Bi Sumi terdiam seperti tidak percaya.
"Sudahlah Bi, tidurlah kembali." Ucap Alex.
Wanita paruh baya itu mengangguk-angguk. Kemudian berbalik masuk kedalam.
Alex termenung. Tak pernah sebelumnyai pembantunya itu berperilaku aneh semacam ini, benarkah apa yang di katakannya? Ah sudahlah, kenapa fikirannya jadi macam-macam.
Di teguknya lagi kopi di dalam cangkir. Tak berselang lama, lelaki muda itu beranjak bangkit. Matanya sudah lelah. Sudah saatnya ia tidur.

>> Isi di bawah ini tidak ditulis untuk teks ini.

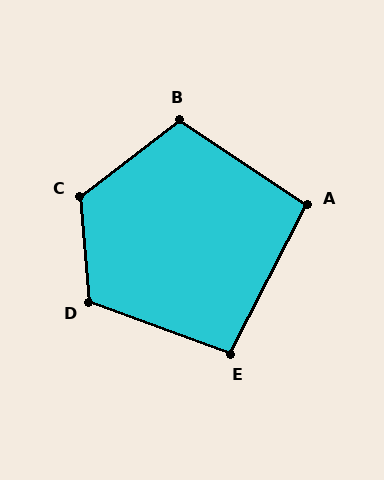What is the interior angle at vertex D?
Approximately 115 degrees (obtuse).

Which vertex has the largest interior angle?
C, at approximately 122 degrees.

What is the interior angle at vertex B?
Approximately 109 degrees (obtuse).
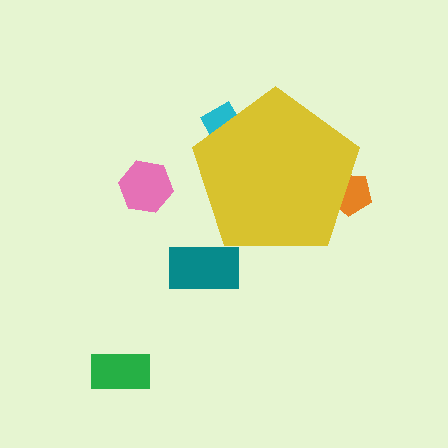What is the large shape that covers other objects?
A yellow pentagon.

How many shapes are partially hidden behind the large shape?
2 shapes are partially hidden.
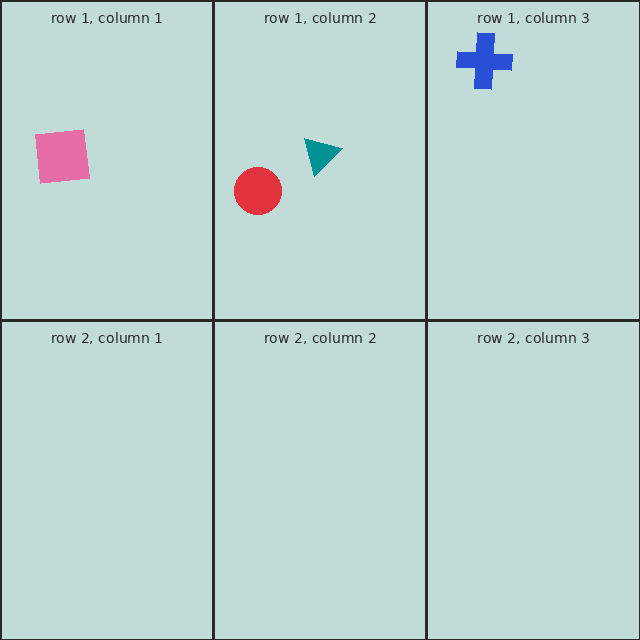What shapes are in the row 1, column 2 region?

Siangnya Alex dan keluarga pergi ke pasar kota. Hari minggu memang saat yang tepat buat mereka untuk berbelanja, banyak kebutuhan rumah yang harus di beli. Saking banyaknya yang harus dibeli, baru menjelang sore mereka pulang.
Perjalanan dari pasar kota menuju rumah kurang lebih setengah jam. Tak ingin terburu, Alex mengendarai mobil dengan santai.
"Perutku lapar Yah." Ucap anaknya yang besar si Egit.
Alex melihat jam di tangannya, "Pukul empat Bun, bagaimana?" ujarnya meminta pertimbangan isterinya.
"Bakso aja Yah, bungkus, makan di rumah." Jawab isterinya.
Suaminya mengangguk. Ia lantas membelokkan mobil saat di lihat sebuah warung bakso yang cukup besar. Dibelinya lima bungkus. Empat buat ia, isteri dan dua anaknya, satu buat Bi Sumi.
Sampai di rumah, setelah mematikan mesin mobilnya, di bantunya Zahid anaknya yang masih berusia lima tahun untuk turun. Aex memang sayang betul dengan si bontot. Bawaanya ingin menggendong si kecil itu terus.
Belum lagi masuk kerumah, mereka mendengar suara jerit mengagetkan.
Toloong!
Ia berpandangan dengan isterinya.
"Bi Sumi Yah!" Ucap isterinya setengah berteriak.
Alex turunkan si kecil, dan bergegas masuk ke dalam rumah yang pintunya tidak terkunci. Ia berlari ke arah belakang. "Bi! Bi Sumi!" Panggilnya.
"Toloong ..Tuan!" Terdengar jawaban. Suaranya seperti dari jauh. Alex kebingungan, sampai akhirnya ia temukan sumber suara. Dari dalam sumur!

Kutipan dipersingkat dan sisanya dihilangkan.